According to a new report from the United Nations University, higher incomes and more affordable prices have lead to an enormous jump in the levels of electronic goods being dumped in Asia. A five-year study found an average increase of 63 per cent in e-waste across 12 countries.
Various technological devices have become a part of every facet of our lives and many of them, like smartphones, receive constant iterative hardware updates. For a long time, the waste coming from wealthier countries would be recycled in Asian factories and receive a new lease on life. The U.N. report concludes that as incomes in Asia rise, citizens are tossing their gear like the rest of the wasteful world.
The Guardian breaks the rising levels of waste by country:
China’s generation of e-waste more than doubled between 2010 and 2015, the period of the study, according to the report.
Hong Kong generated the highest amount of e-waste in Asia in 2015, an average of 21.7kg (3.4st) per person.
Singapore and Taiwan created just over 19kg per person in 2015.
Cambodia, Vietnam and the Philippines were among the lowest e-waste generators, with an average of about 1kg per person.
“For many countries that already lack infrastructure for environmentally sound e-waste management, the increasing volumes are a cause for concern.” Ruediger Kuehr, a co-author of the report and head of UNU’s sustainable cycles program, said.
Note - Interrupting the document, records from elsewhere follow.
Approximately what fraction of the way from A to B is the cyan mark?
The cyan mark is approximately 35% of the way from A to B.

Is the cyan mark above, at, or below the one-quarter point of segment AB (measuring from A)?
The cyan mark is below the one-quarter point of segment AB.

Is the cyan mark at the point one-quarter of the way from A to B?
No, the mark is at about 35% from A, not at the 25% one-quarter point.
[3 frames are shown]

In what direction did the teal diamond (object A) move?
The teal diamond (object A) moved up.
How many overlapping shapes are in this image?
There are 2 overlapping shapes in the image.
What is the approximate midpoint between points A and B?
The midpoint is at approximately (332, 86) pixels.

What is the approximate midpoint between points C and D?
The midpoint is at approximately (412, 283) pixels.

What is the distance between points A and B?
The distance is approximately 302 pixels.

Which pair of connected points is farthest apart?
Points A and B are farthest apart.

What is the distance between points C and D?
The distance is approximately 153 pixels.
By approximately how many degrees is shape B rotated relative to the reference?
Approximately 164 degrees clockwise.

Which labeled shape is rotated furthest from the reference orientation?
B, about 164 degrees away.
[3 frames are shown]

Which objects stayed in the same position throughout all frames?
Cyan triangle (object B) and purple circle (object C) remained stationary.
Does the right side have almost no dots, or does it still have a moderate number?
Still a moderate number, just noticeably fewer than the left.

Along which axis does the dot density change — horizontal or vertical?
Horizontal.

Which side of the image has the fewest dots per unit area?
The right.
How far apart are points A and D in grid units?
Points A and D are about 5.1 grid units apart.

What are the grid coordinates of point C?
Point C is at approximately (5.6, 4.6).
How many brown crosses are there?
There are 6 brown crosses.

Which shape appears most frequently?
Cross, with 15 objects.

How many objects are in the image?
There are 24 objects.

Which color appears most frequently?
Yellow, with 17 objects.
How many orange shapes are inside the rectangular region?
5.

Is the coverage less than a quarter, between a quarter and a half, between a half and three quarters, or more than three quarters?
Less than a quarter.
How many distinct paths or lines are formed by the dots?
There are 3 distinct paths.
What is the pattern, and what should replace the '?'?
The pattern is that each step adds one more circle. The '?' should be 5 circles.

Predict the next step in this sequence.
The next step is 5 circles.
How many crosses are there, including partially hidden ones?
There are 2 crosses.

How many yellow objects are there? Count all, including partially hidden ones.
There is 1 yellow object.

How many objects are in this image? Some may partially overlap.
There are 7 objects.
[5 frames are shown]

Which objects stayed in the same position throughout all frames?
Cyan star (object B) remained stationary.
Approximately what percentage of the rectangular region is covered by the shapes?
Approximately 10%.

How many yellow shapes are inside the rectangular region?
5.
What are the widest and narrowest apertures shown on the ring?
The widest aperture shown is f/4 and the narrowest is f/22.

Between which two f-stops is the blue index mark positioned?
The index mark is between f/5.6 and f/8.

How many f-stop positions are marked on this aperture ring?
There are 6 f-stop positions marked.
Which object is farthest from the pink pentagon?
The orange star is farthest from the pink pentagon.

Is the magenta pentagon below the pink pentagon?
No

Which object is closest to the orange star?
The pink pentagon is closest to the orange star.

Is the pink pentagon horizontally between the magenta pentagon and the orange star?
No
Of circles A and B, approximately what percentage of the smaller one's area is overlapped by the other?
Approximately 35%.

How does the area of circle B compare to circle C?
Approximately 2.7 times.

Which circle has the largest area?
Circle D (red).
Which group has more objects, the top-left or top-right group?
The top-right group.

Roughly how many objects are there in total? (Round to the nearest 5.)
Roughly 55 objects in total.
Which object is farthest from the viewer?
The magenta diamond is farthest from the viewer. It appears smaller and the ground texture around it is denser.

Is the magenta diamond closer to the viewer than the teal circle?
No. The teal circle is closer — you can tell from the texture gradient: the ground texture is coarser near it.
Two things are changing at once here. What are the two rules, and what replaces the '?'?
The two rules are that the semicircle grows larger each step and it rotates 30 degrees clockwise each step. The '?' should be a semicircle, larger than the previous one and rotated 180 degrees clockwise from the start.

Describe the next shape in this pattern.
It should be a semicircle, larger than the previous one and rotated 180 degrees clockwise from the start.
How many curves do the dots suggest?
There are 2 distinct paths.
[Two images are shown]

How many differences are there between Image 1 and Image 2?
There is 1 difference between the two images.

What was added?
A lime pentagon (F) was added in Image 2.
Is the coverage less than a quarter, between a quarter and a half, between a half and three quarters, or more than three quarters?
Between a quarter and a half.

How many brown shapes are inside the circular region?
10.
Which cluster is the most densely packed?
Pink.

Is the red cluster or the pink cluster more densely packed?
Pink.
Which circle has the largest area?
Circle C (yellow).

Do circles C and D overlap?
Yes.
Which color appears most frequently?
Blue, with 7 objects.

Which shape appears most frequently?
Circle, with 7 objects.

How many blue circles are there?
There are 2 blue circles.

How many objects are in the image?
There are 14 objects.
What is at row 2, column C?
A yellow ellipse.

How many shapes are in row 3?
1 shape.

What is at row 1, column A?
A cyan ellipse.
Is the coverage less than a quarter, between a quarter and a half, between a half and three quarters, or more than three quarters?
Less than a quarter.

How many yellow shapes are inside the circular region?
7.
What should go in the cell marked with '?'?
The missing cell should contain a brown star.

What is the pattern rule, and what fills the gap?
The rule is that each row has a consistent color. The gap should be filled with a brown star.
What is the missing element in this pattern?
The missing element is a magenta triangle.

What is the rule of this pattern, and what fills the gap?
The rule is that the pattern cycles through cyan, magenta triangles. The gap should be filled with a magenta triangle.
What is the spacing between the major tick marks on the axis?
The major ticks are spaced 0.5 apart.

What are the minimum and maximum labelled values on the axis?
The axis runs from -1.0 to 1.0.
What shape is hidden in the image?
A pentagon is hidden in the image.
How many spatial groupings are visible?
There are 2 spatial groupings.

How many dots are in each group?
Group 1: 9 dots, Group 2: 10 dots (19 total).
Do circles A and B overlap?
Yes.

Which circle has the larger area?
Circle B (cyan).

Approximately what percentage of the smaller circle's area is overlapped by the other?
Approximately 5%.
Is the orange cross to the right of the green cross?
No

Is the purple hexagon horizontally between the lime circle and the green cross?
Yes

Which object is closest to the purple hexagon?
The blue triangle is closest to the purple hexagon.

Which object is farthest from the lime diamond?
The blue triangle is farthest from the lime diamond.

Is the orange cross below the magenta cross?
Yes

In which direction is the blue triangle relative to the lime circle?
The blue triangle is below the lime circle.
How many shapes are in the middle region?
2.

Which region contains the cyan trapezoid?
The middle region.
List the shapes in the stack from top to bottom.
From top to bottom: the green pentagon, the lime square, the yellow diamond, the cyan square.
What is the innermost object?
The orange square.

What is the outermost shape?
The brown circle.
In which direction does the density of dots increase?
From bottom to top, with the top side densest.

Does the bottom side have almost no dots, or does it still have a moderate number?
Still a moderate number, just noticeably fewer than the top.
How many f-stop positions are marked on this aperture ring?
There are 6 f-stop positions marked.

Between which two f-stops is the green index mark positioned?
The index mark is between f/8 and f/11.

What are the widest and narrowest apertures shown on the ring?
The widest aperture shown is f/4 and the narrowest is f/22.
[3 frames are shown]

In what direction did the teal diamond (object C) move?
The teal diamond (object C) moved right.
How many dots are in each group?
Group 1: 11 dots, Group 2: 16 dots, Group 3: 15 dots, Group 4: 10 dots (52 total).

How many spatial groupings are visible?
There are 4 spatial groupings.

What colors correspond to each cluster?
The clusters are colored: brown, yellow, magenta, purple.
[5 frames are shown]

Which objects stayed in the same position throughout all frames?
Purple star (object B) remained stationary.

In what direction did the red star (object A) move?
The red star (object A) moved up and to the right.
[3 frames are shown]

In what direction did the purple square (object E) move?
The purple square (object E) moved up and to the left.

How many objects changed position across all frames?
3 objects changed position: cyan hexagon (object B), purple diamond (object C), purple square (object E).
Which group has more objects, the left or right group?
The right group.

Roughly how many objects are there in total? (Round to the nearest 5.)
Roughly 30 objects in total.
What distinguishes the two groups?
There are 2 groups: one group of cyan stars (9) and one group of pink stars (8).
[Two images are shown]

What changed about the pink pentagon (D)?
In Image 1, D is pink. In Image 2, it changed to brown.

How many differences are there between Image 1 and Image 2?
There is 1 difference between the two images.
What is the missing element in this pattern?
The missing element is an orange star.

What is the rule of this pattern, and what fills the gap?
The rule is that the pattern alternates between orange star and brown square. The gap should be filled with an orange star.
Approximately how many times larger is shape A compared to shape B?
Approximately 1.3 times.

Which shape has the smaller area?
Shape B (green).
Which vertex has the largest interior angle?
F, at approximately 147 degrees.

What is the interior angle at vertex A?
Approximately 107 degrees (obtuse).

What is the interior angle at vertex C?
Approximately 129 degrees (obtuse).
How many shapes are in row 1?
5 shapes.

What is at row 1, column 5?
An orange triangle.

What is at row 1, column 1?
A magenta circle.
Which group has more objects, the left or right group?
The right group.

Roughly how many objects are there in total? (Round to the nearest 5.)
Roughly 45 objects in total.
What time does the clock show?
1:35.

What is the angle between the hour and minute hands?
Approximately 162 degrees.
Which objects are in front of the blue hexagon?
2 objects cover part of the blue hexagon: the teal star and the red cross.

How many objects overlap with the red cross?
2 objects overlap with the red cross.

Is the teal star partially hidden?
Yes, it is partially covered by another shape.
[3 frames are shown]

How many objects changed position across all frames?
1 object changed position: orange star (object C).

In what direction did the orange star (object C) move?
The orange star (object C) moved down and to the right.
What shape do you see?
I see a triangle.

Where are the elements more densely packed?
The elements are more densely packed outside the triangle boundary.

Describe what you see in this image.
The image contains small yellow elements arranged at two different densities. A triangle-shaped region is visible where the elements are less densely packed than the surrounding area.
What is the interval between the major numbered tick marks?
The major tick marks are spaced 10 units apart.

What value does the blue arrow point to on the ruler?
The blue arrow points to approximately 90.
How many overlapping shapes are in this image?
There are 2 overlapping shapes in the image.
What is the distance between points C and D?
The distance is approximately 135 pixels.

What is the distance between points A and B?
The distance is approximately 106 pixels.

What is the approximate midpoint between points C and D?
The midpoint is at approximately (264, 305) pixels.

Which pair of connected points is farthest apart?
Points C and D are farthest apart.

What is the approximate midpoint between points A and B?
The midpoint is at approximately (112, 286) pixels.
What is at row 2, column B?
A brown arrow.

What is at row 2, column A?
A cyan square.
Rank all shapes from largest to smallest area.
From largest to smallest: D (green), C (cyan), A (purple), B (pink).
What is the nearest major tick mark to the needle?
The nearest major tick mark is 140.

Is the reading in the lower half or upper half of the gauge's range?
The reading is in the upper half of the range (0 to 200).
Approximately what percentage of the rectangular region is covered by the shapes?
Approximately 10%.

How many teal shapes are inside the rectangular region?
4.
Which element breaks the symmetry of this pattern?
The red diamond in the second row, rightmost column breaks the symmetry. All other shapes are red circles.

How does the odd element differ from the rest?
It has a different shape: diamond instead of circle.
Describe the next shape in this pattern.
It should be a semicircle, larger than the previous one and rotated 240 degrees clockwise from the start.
But even when countries have an infrastructure to deal with e-waste, that doesn’t mean that it will work effectively. An earlier study from the U.N. found that 90% of the world’s unwanted electronics are illegally dumped.
Researchers warn that this ill-considered waste has serious consequences for the environment and presents clear health hazards. They also have concerns about the ways in which discarded gadgets make their way to the black market and fuel a shadow economy.